Business worldwide and in the United States appears to be thriving. Globally, the company brought in just shy of $1.5 billion ($1,479,062,000) in revenue during 2012. Id. at 14. Of this, $975,445,000 came from a category it calls “U.S. Corrections & Detention” and another $291,891,000 came from its GEO Community Services unit. As I wrote previously, GEO Community Services includes the electronic monitoring service that it provides to ICE, among other products.
Among the most remarkable bits of information was the extent to which GEO relies on immigration detention to boost its sizable bottom line. The company reported that 17.3% of its revenue comes from contracts with ICE. Id. at 32. Another 17.0% of its revenue comes from the Federal Bureau of Prisons and 11.4% of its revenue from the U.S. Marshals Service. While the BOP and USMS are responsible for detaining individuals charged with or convicted of all types of federal crimes, immigration offenses have been at or near the top of the list of most commonly prosecuted federal crimes in recent years so a sizable percentage of the money GEO earns from the BOP and USMS is likely attributable to the federal government’s criminalization of immigration activity. Indeed, a different document submitted to the SEC recently (a Schedule 14A) states that the company signed a contract in October 2012 with the USMS “for the housing of up to 320 federal detainees at our Aurora Detention Facility.” According to GEO’s web site, the Aurora facility houses immigration detainees.
Interestingly, GEO openly acknowledged that legal reforms may adversely affect their business success.

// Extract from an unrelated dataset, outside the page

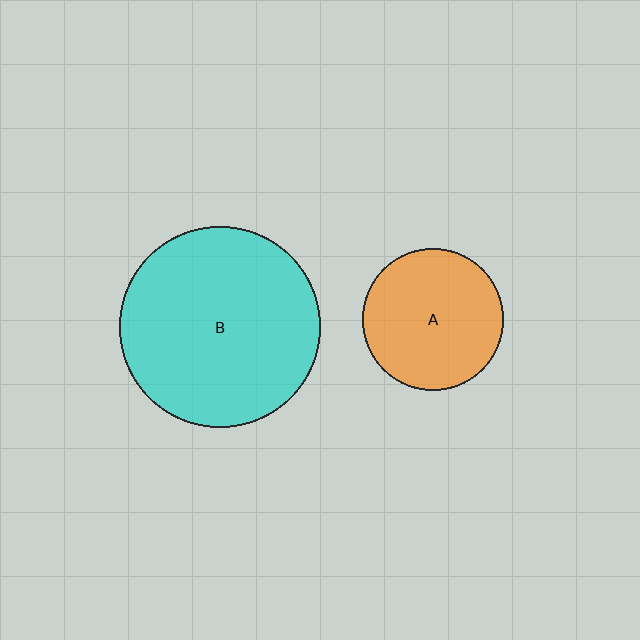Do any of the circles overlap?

The company noted that “[i]mmigration reform laws which are currently a focus for legislators and politicians at the federal, state and local level also could materially adversely impact us.” Id. at 32. Likewise, it explained that “amending criminal laws and regulations to reduce prisoner headcount by reducing or eliminating mandatory minimum sentencing guidelines, especially those relating to non-violent drug possession or technical parole violations” “could have adverse effects on our industry.” Id. at 6.
To be fair, the company did not suggest that it opposes liberalization of immigration or criminal laws. Of course, according to a report in the Columbia Journalism Review, the private prison industry collectively is heavily involved in lobbying key legislators.
Moreover, to protect itself from possible reductions in prison populations, the company recently becoming heavily involved in providing electronic monitoring services sought by government agencies operating alternatives to detention (ATD). The company expects this line of business to grow, Id. at 7, and is positioning itself to capitalize on this growth. Indeed, as I reported in August, GEO has a $3.3 million contract with ICE to provide monitoring services for its ATD programs.